In Home is Where is …, a huge installation of found notes and messages from homeless individuals, transcribed on 36-gauge aluminum joined together with nails forming a patchwork metal wall, immediately confronted the visitor. Fascinated, one was drawn into the life-like environment where words and phrases slip in and out of meaning as our senses were overwhelmed by its huge scope.
In another installation entitled Wall of Notes and Objects, many of theses same images reoccur but this time not in tandem. On opposite walls, a 5 x7 inch metal sheet of incised text and a seemingly unrelated found object on a shelf form an immutable dialogue, marching in syncopated rhythm, isolated from one another by a good 15 feet, yet part of a mysterious whole. It is this sense of the mysterious that is a leitmotif throughout the rest of the pieces. They are approachable but just out of reach: and at first glance it seems as though we only view them through a dark and bitter light.

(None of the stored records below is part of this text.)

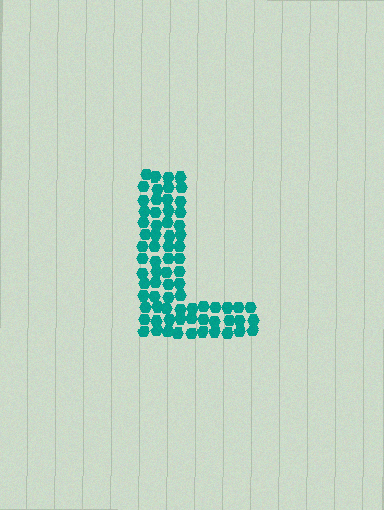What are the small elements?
The small elements are hexagons.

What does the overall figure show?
The overall figure shows the letter L.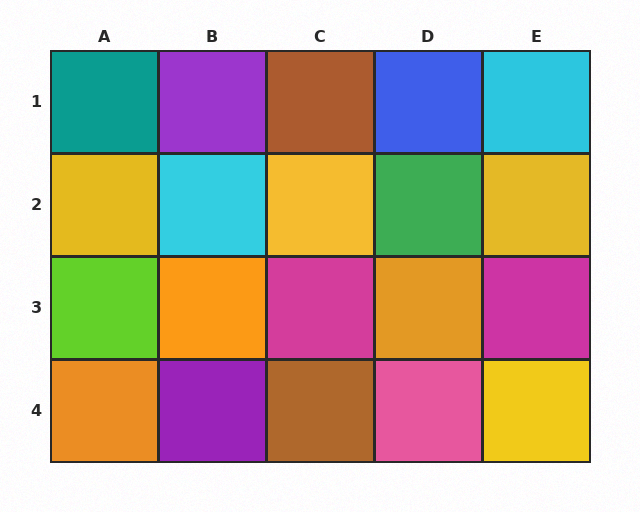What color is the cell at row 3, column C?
Magenta.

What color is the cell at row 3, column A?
Lime.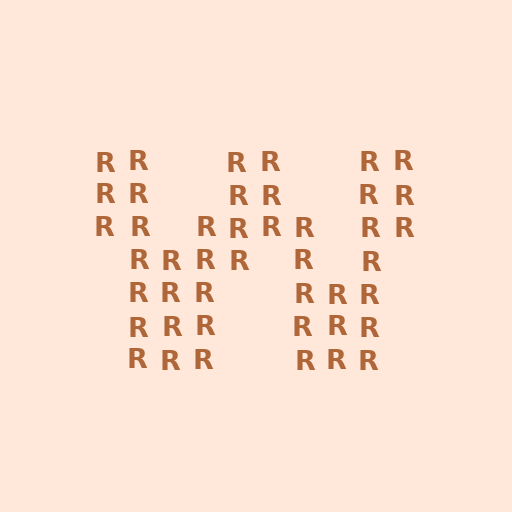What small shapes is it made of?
It is made of small letter R's.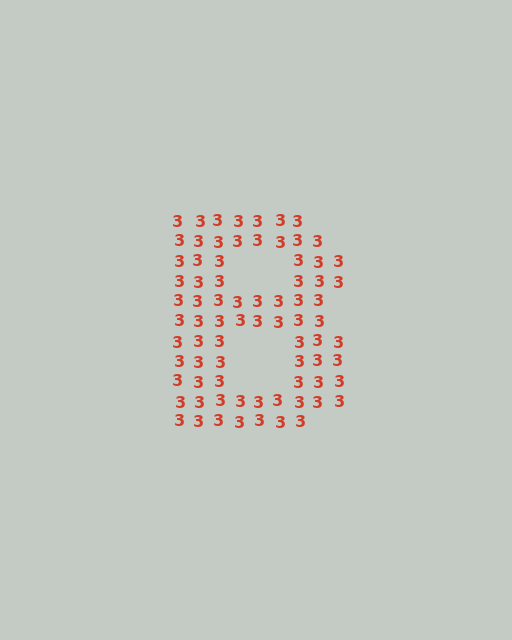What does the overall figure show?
The overall figure shows the letter B.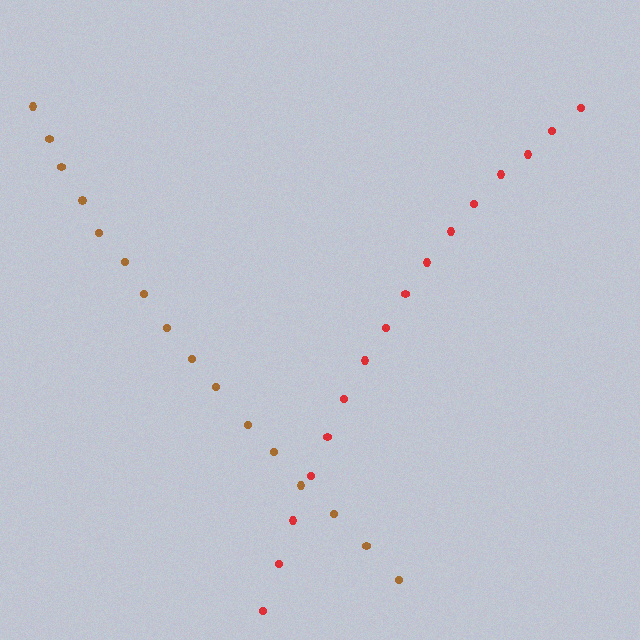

But if we give the pieces some time, we find a cultivated richness, a sense of everyman’s family.
A savage intensity coupled with a mordant sense of humor is evident in two other pieces, three Beds (1995) and Ireland (1995). The first incorporates metal writing, moss, cabbage and small figures. In the second, religious and political affiliations are coupled with deadpan wit through the use of potatoes and Kleenex. Gilmor is an artist who is used to communication. She is currently a professor of art at Mount Mercy College in Cedar Rapids, The insight and skills used in teaching are a constant in her artwork as well. It is her observation of life, the ephemera of a world often given short shrift by those around her. that becomes noteworthy. Small transgressions become reformed in her eyes. reused in subversive ways. Her travels to such countries as Mexico, Greece, and Italy are incorporated into work that, in the final analysis, speaks of the spiritual permeating the fabric of all our entwined lives. The search for meaning in a life that takes many artists over the edge is here controlled with a refined sensibility and a fierceness that leaves unforgettable images in its aftermath.